All too soon, Sydney was seated opposite Wheeler in an interview room. Again.

She was hating this place. Hating that she’d ever walked in here.

“Yeah,” he said. “You got news?”

“I got news,” she replied, watching his face carefully. “I got news that a photo was taken of you climbing in the back of the pizza place, during your second visit, just before you ripped it off.”

He didn’t answer, and Sydney found her gaze drawn to his white eye, the one that couldn’t see, but seemed to see right through her. He looked away. “Don’t know what you’re talkin’ about.”

“They’ve made great strides with technology. They can enhance things that might not have been useful twenty years ago.”

“Yeah, they showed those photos in court. Couldn’t prove it was me. Couldn’t even prove it was the pizza deliveryman.”

“Oh, very funny. Did you go back in to take the money from the safe?”

He refused to look at her, and she realized that he had done that very thing.

“I don’t believe it. I broke every rule I held sacred, put my career on the line investigating this thing, trying to help you, and you lied to me.”

“I didn’t lie. I never said a thing. I didn’t steal nothing. Don’t even know what you’re talking about.”

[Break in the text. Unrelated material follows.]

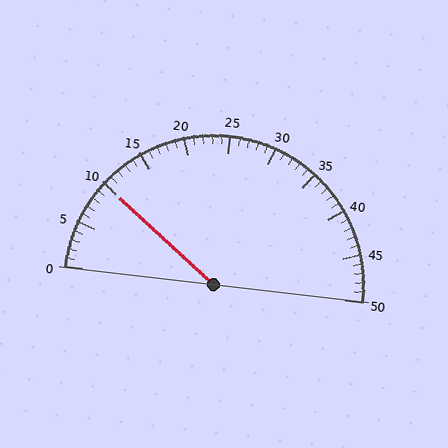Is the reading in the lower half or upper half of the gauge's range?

“I’m talking about this.” Sydney laid the photos on the table. He looked at them, his gaze widening at the face shot that DOJ was able to enhance, his hand on the window frame, uninjured, unburned.

“So I went in the back way. That don’t make me a killer.”

“You ripped him off. That makes you highly suspect when you said that he gave you the money.”

“And he did. The money from the till. Never touched the safe.”

“But you went back for more.”

“No, I didn’t. Those pictures don’t prove shit.”

“They’ll speak pretty loudly when the governor is looking at your case for clemency. When’s the big day? Tomorrow? The next?”

He was quiet, looking like he was wrestling with something. His life, no doubt. And Sydney thought about the little things he told her, the things that he couldn’t have known unless her father had told him. Was she wrong? “You told me my father said that you could pay him back on Tuesday.”

“I don’t remember what day he said. I just said Tuesday, ’cause you asked, and it was the day after he was killed.”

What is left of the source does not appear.